The user-mode payload, overlord32.dll or overlord64.dll, sends the message to the C&C server using a Windows socket implementation. The custom implementation of the TCP/IP protocol stack relies on the miniport adapter driver. Normally, network communication requests pass through the network driver stack, and at different layers of the stack they may be inspected by security software drivers. According to Microsoft’s Network Driver Interface Specification (NDIS), the miniport driver is the lowest driver in the network driver stack, so by sending network I/O packets directly to the miniport device object, Gapz can bypass all the intermediate drivers and avoid inspection (see Figure 12-17).

Figure 12-16: Gapz network communication scheme

Figure 12-17: Gapz custom network implementation

Gapz obtains a pointer to the structure describing the miniport adapter by manually inspecting the NDIS library (ndis.sys) code.
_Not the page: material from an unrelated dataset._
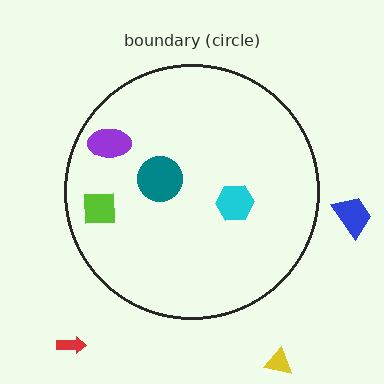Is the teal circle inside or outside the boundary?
Inside.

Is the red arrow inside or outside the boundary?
Outside.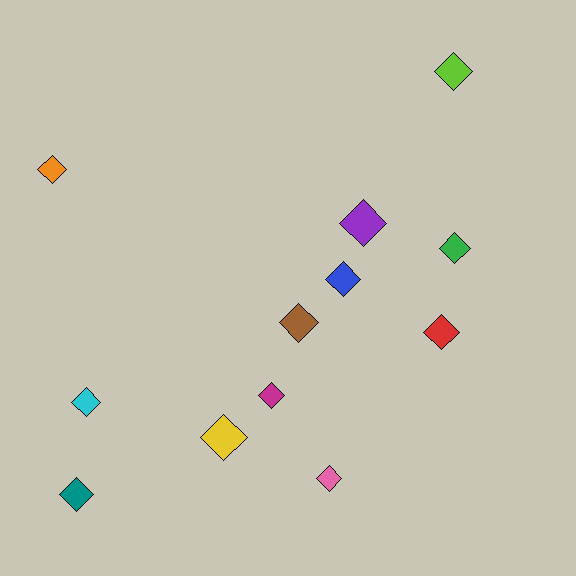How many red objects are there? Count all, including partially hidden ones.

The routine responsible for handling NDIS miniport adapters is implemented in block #8 of the kernel-mode module.

This approach allows Gapz to use the socket interface to communicate with the C&C server without being noticed. The architecture of the Gapz network subsystem is summarized in Figure 12-18.
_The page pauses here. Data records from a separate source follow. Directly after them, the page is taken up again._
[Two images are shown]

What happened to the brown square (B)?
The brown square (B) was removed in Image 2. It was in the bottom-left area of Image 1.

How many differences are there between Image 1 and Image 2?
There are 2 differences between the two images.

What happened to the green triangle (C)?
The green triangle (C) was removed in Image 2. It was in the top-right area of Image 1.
Figure 12-18: Gapz network architecture

As you can see, the Gapz network architecture implements most layers of the Open Systems Interconnection (OSI) model: data link, transport, and application. To send and receive network packets to and from the physical device object that represents the network interface card, Gapz uses a corresponding interface available in the system (provided by the network card driver). However, all the work related to creating and parsing network frames is entirely implemented in the malware’s custom network stack.

Conclusion

As you’ve seen, Gapz is complex malware with a very elaborate implementation and one of the most remarkably covert bootkits due to its VBR infection technique. No previously known bootkit can boast such a simultaneously elegant and subtle infection approach. Its discovery forced the security industry to step up its bootkit detection approaches and dig deeper into MBR/VBR scanning, looking not only at MBR/VBR code modifications but also at parameters and data structures that were previously considered out of scope.